Even as he tried to portray a society roaring back to prosperity, he cited facts that demonstrate the exact opposite: tens of thousands of deaths from drug overdoses, mass shootings, police killings, entire cities devastated by factory closures, price-gouging by drug companies and energy giants, decaying infrastructure, colossal levels of social inequality. At one point, in his pseudo-populist mode, he noted that there were 1,000 billionaires in the US, and then admitted that their ranks had increased from 600 since he took office.
As for democracy, the fact that the people are denied any say on the life-and-death issue of war demonstrates that there is no real democracy in the United States.
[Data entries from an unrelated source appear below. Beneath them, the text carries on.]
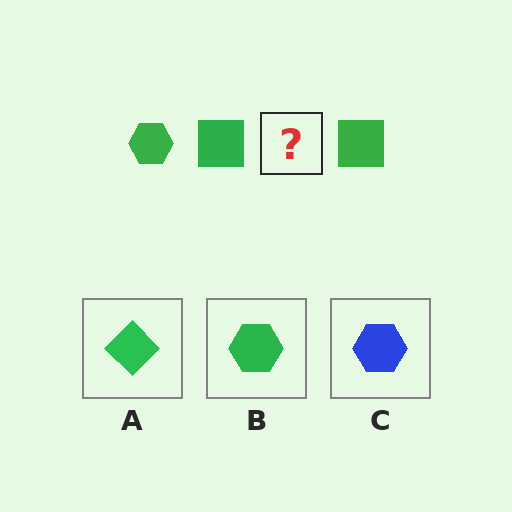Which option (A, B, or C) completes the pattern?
B.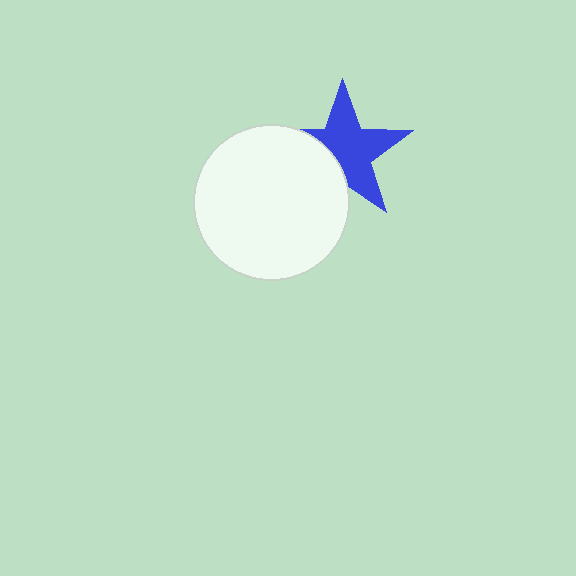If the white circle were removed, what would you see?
You would see the complete blue star.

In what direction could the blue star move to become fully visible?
The blue star could move toward the upper-right. That would shift it out from behind the white circle entirely.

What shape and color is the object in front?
The object in front is a white circle.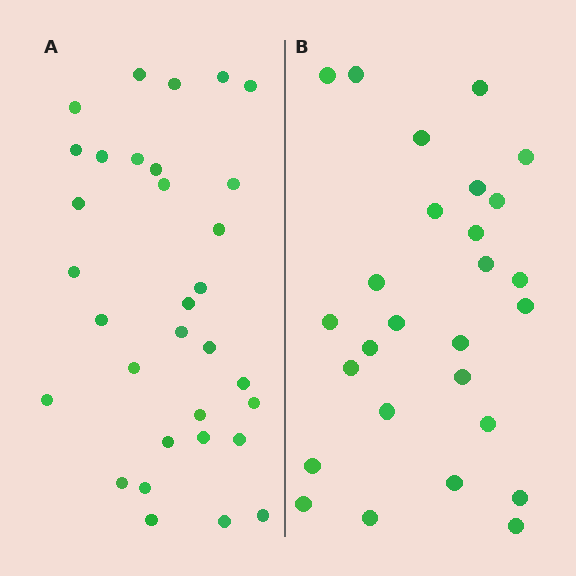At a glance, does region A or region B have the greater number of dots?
Region A (the left region) has more dots.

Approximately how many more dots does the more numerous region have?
Region A has about 5 more dots than region B.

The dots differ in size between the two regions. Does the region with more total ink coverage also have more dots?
No. Region B has more total ink coverage because its dots are larger, but region A actually contains more individual dots. Total area can be misleading — the number of items is what matters here.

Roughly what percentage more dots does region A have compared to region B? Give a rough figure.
About 20% more.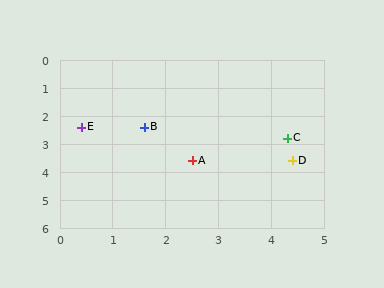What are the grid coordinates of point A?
Point A is at approximately (2.5, 3.6).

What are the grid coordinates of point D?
Point D is at approximately (4.4, 3.6).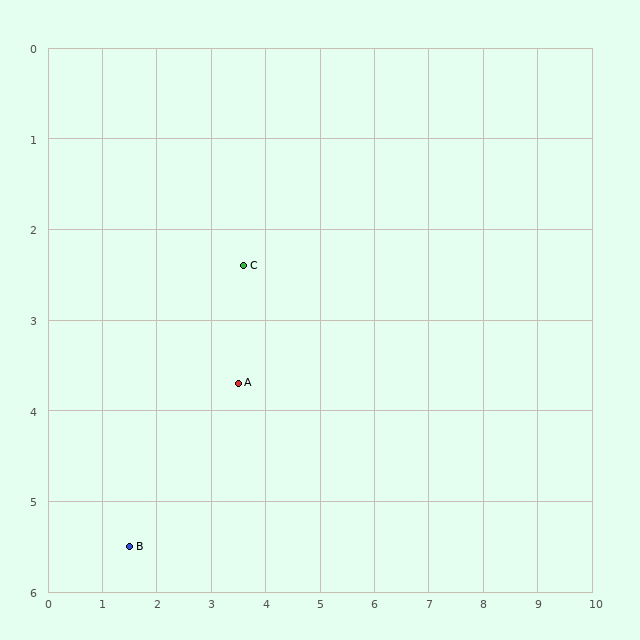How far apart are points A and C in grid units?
Points A and C are about 1.3 grid units apart.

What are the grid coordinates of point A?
Point A is at approximately (3.5, 3.7).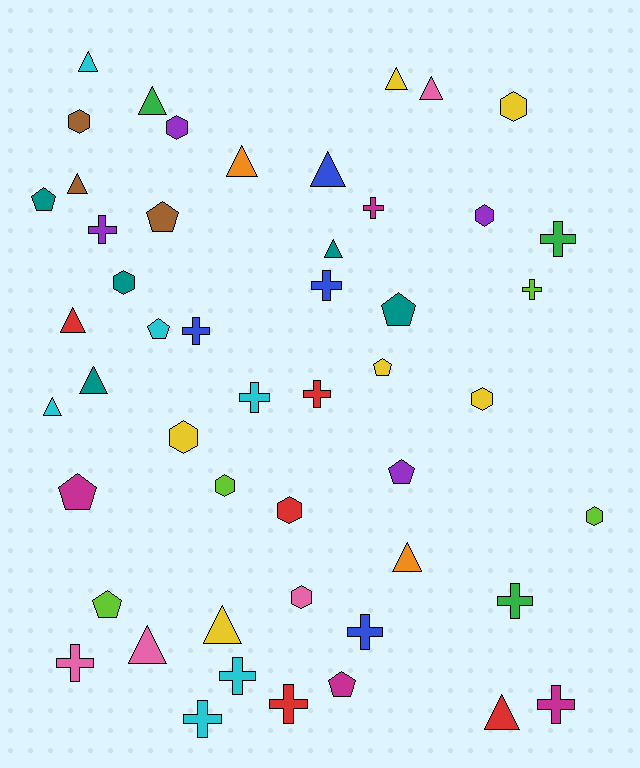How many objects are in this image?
There are 50 objects.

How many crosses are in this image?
There are 15 crosses.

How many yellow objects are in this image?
There are 6 yellow objects.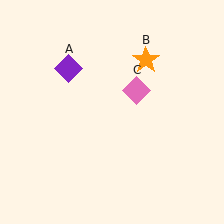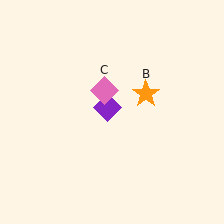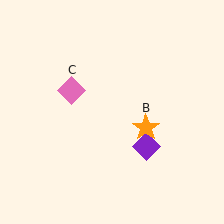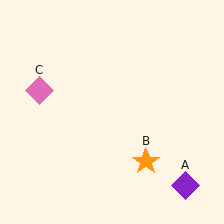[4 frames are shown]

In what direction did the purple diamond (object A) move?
The purple diamond (object A) moved down and to the right.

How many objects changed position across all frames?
3 objects changed position: purple diamond (object A), orange star (object B), pink diamond (object C).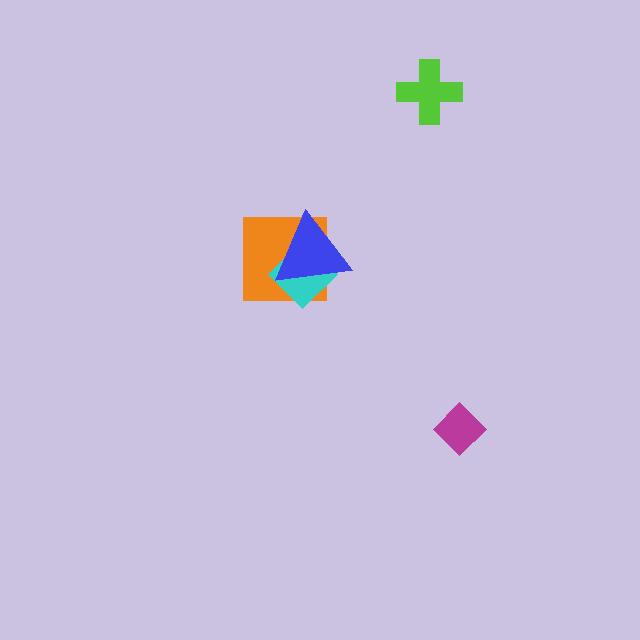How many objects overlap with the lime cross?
0 objects overlap with the lime cross.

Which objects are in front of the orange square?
2 objects cover part of the orange square: the cyan diamond and the blue triangle.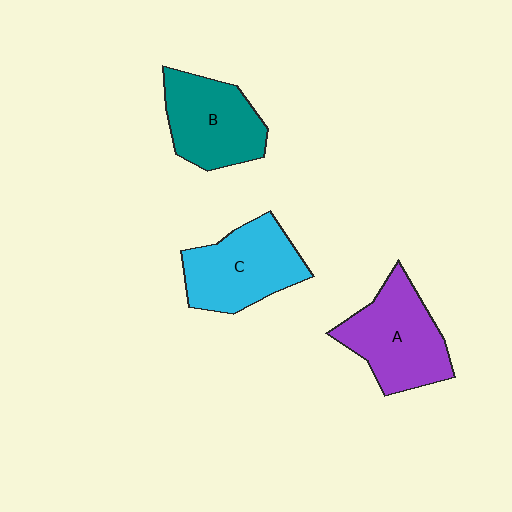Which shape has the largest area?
Shape A (purple).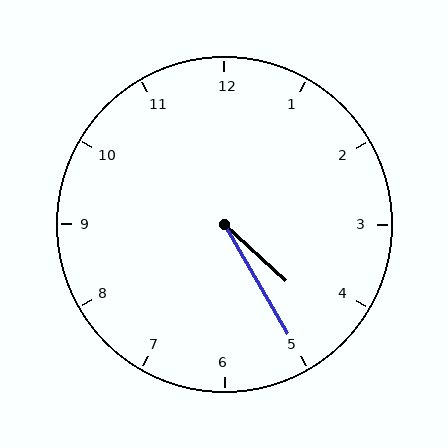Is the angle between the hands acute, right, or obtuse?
It is acute.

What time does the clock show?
4:25.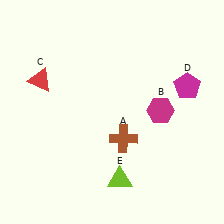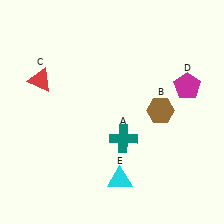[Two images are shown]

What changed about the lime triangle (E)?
In Image 1, E is lime. In Image 2, it changed to cyan.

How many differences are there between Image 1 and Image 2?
There are 3 differences between the two images.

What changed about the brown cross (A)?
In Image 1, A is brown. In Image 2, it changed to teal.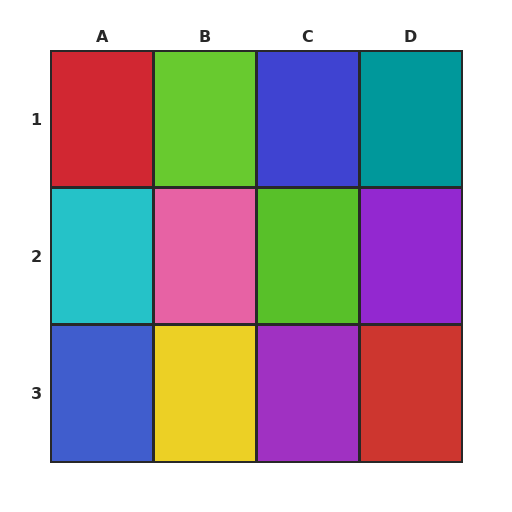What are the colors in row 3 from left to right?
Blue, yellow, purple, red.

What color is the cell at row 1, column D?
Teal.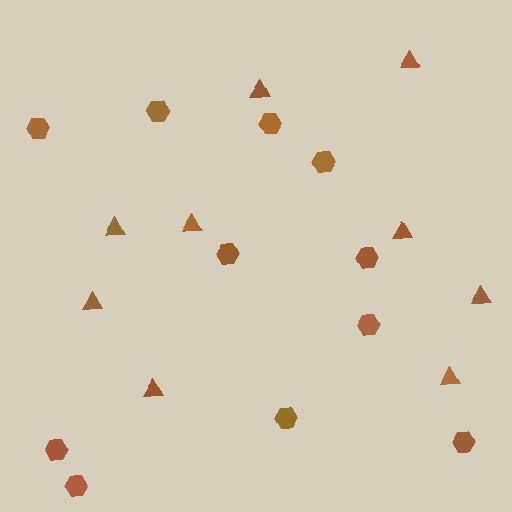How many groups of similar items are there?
There are 2 groups: one group of triangles (9) and one group of hexagons (11).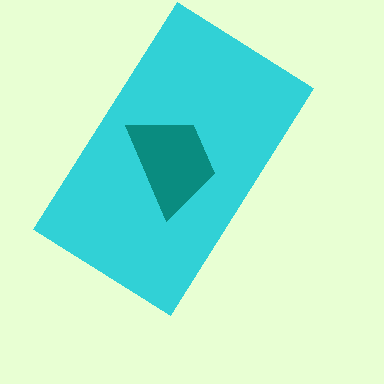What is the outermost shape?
The cyan rectangle.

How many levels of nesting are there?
2.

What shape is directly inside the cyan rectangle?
The teal trapezoid.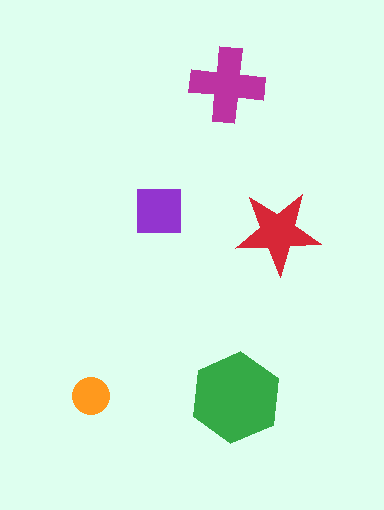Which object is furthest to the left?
The orange circle is leftmost.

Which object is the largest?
The green hexagon.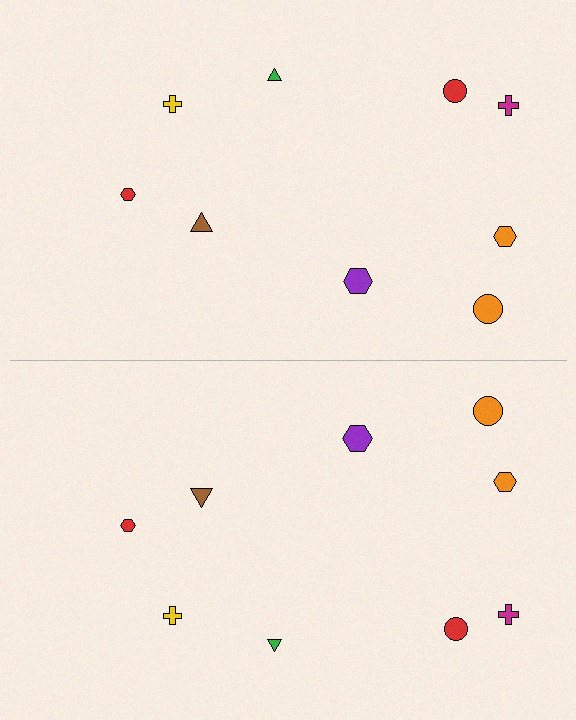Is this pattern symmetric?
Yes, this pattern has bilateral (reflection) symmetry.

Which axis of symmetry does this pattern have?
The pattern has a horizontal axis of symmetry running through the center of the image.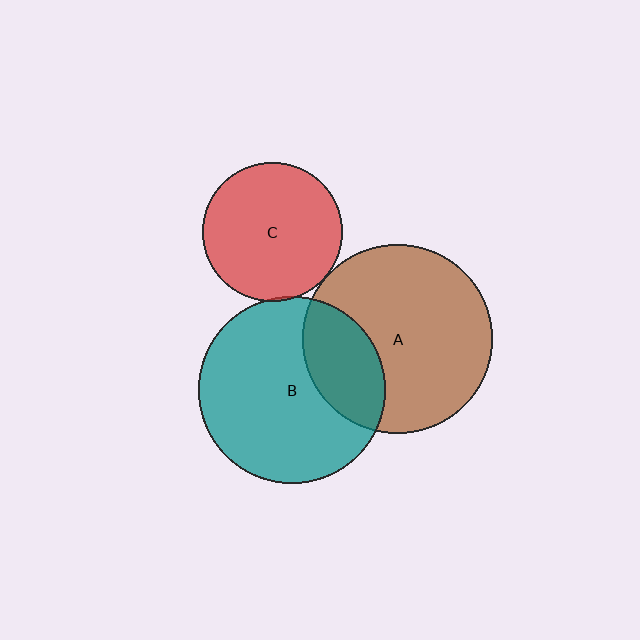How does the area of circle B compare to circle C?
Approximately 1.8 times.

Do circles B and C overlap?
Yes.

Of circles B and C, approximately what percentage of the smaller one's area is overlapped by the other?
Approximately 5%.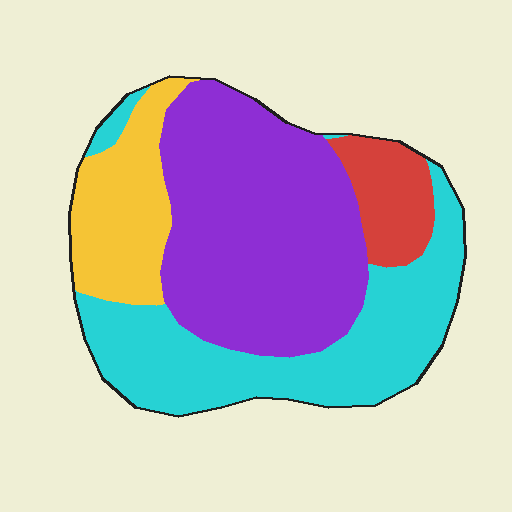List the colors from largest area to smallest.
From largest to smallest: purple, cyan, yellow, red.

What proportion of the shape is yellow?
Yellow covers 16% of the shape.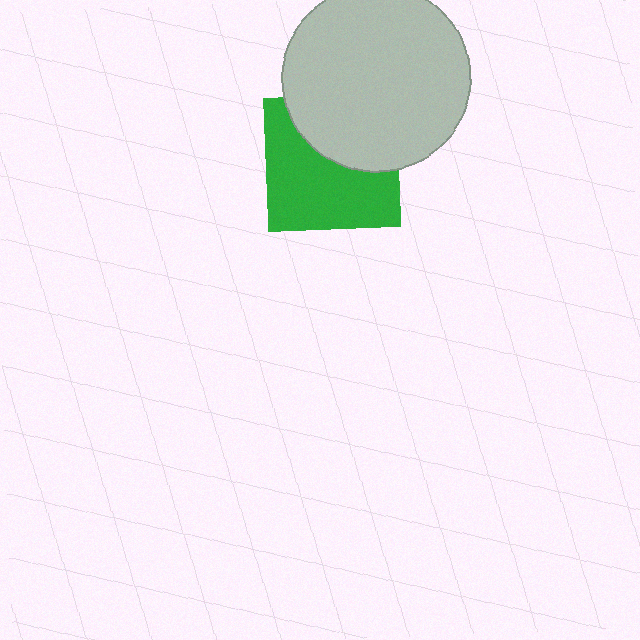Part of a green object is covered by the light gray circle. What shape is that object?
It is a square.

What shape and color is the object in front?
The object in front is a light gray circle.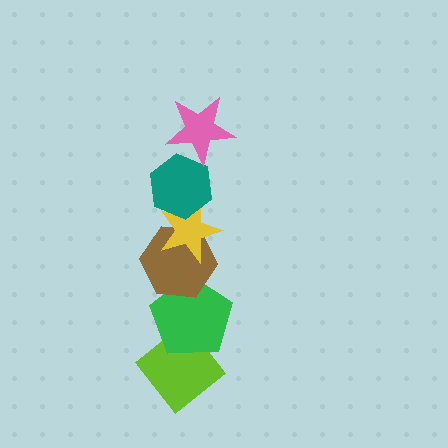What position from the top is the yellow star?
The yellow star is 3rd from the top.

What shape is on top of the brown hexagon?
The yellow star is on top of the brown hexagon.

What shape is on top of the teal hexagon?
The pink star is on top of the teal hexagon.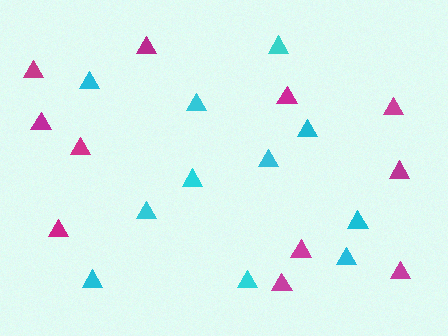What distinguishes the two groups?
There are 2 groups: one group of cyan triangles (11) and one group of magenta triangles (11).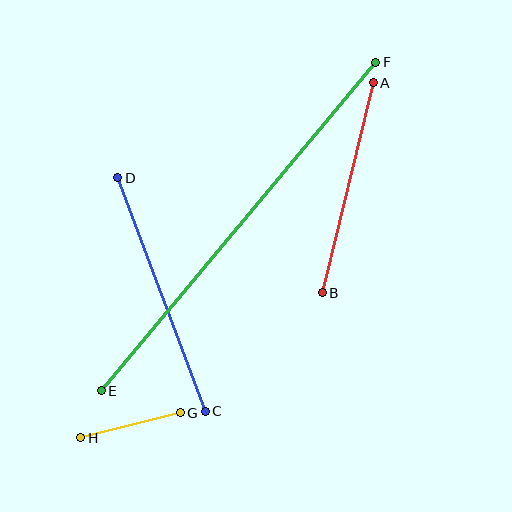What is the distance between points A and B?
The distance is approximately 216 pixels.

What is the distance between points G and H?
The distance is approximately 103 pixels.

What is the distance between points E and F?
The distance is approximately 428 pixels.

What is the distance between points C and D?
The distance is approximately 249 pixels.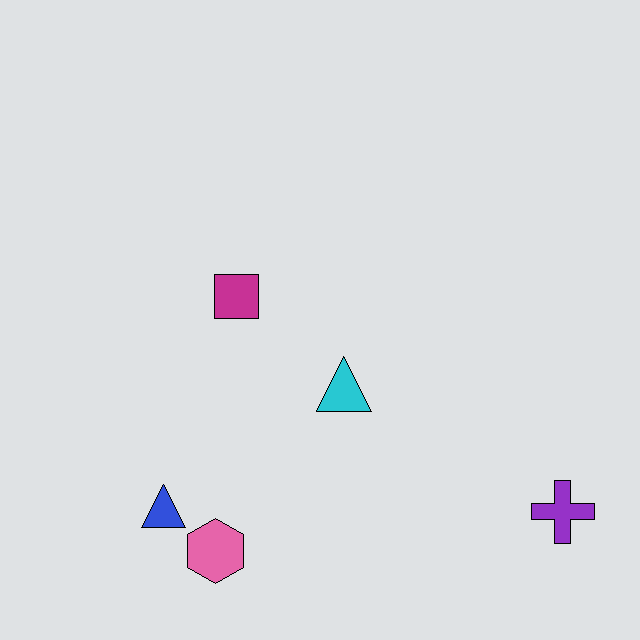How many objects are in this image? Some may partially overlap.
There are 5 objects.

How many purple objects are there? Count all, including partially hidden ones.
There is 1 purple object.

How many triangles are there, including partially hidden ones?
There are 2 triangles.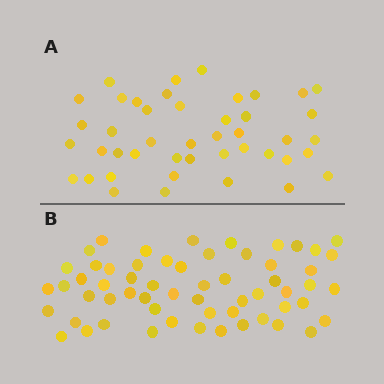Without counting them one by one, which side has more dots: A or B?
Region B (the bottom region) has more dots.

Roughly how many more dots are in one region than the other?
Region B has approximately 15 more dots than region A.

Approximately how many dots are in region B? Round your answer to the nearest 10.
About 60 dots. (The exact count is 59, which rounds to 60.)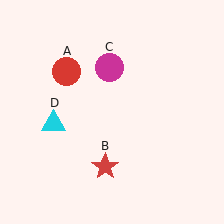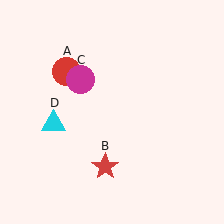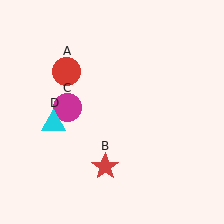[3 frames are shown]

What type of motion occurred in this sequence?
The magenta circle (object C) rotated counterclockwise around the center of the scene.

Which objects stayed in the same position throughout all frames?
Red circle (object A) and red star (object B) and cyan triangle (object D) remained stationary.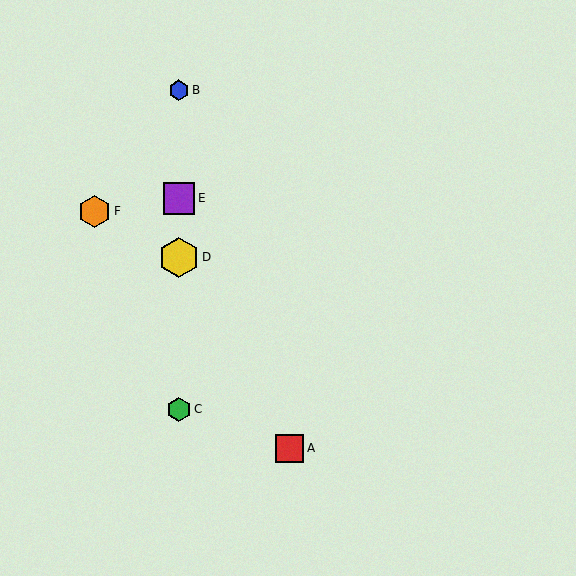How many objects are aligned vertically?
4 objects (B, C, D, E) are aligned vertically.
The State of the Union address itself, which saw Republican lawmakers heckling and cursing Biden and calling him a liar, illustrated the disintegration of bourgeois democratic institutions and the growth of fascist parties and forces that are a common feature of the mortal crisis of capitalism internationally.
Biden’s deplorable speech, with its lies, platitudes, evasions and omissions, testifies to the degraded state of the American political system and the disastrous real “State of the Union.” It is one more demonstration of the need for the working class to take the road of mass, independent political struggle to end war, exploitation and repression by putting an end to capitalism and establishing socialism.